The crate is small enough to read end-to-end, but a few choices are worth flagging because they’re load-bearing for performance and were arrived at empirically.

§Architecture dispatch

transform is a cfg-dispatched shim that routes to one of three backends, all with identical semantics:

  • x86_64: a single monolithic asm! block per 64-byte block, ported from animetosho’s “NoLEA” sequence. It uses add chains instead of lea to keep the critical path on the integer ALUs, which is faster on every x86_64 microarchitecture from Haswell onward.
  • aarch64: per-round Rust expressions with a one-line asm! block for the rotate. LLVM produces nearly the same code as a monolithic asm block here because AArch64’s three-operand ALU (no destination clobber) and free shifts give the register allocator more freedom; the inline ror exists only to pin a concrete 32-bit register at each round boundary, which guides scheduling.
  • fallback: portable safe Rust used on all other targets and compiled (but not linked) under cfg(test) everywhere, so its transform can be cross-checked against the assembly backends on every supported host.

§Inlining policy

  • The architecture-specific transform is #[inline(always)] — it must fuse with Md5::update’s per-block loop or LLVM leaves the state in memory between blocks.
  • Md5::update and Md5::finalize are plain #[inline] — their bodies are large once transform inlines (~700 instructions on aarch64), and forcing inline at every call site measurably regresses I-cache-bound workloads (HMAC chains, etc.). Plain #[inline] exposes MIR for cross-crate inlining and lets LLVM’s size heuristic decide.
  • Md5::new and digest are #[inline(always)] — trivial wrappers; forcing inline lets the IV propagate as register immediates and lets known-length one-shots collapse finalize’s padding into constants.

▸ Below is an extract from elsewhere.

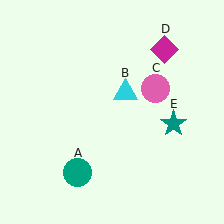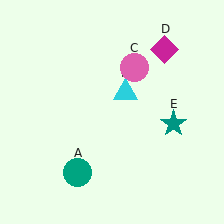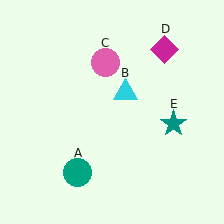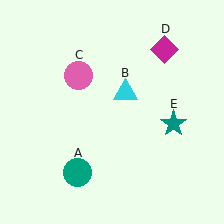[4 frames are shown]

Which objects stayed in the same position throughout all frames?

§Block buffer uses MaybeUninit

Md5’s 64-byte partial-block buffer is [MaybeUninit<u8>; 64] rather than [u8; 64]. Construction is therefore a no-op (no 64-byte zero fill on every Md5::new()), and bytes are only read after they have been written. This matters when the caller does many short hashes per second — RADIUS again — because the cost of initialising a Md5 becomes negligible relative to the compression itself.

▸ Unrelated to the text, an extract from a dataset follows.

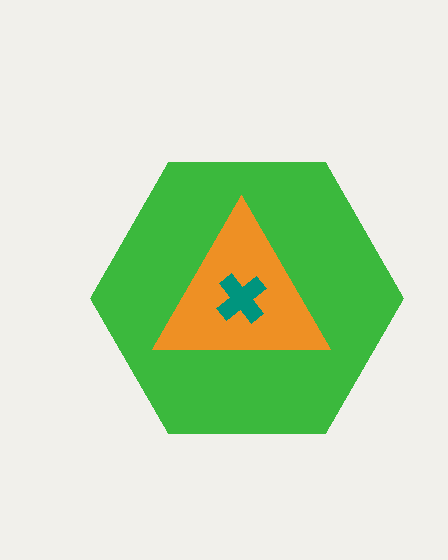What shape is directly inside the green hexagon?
The orange triangle.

§HmacMd5 precomputes ipad/opad states

HmacMd5::new runs the ipad and opad block compressions immediately and stores only the resulting [u32; 4] states (32 bytes total). Steady-state, update is pure delegation to the inner Md5, and finalize costs exactly two extra compressions on top of the message work (inner tail + outer tail). This is the same shape as AWS-LC’s HMAC_CTX and is what gives the ~18 % end-to-end win in HMAC-bound workloads.

§No volatile key zeroization

Neither Md5 nor HmacMd5 performs write_volatile-style scrubbing of stack scratch on drop. The transient ipad/opad XOR blocks inside HmacMd5::new are recoverable only during the lifetime of that call, and the persistent struct holds digests of the key (one-way) rather than the key itself. Callers with stricter threat models (FIPS, processes that emit core dumps, protocols where memory-disclosure bugs are realistic) should wrap their key in zeroize::Zeroizing at the call site; this crate cannot meaningfully protect a key that the caller is already holding in long-lived memory.

Skipping the volatile writes also keeps the hot path free of optimization barriers, which is part of why the all-Rust HMAC path beats the FFI’d C implementations.

Structs§

HmacMd5
Streaming HMAC-MD5 (RFC 2104).
Md5
Streaming MD5 hasher.

Constants§

BLOCK_SIZE
MD5 compresses 64-byte blocks.
DIGEST_LENGTH
MD5 produces a 16-byte digest.

Functions§

digest
One-shot convenience: hash data and return the digest.
transform
Compress one 64-byte block into the running MD5 state.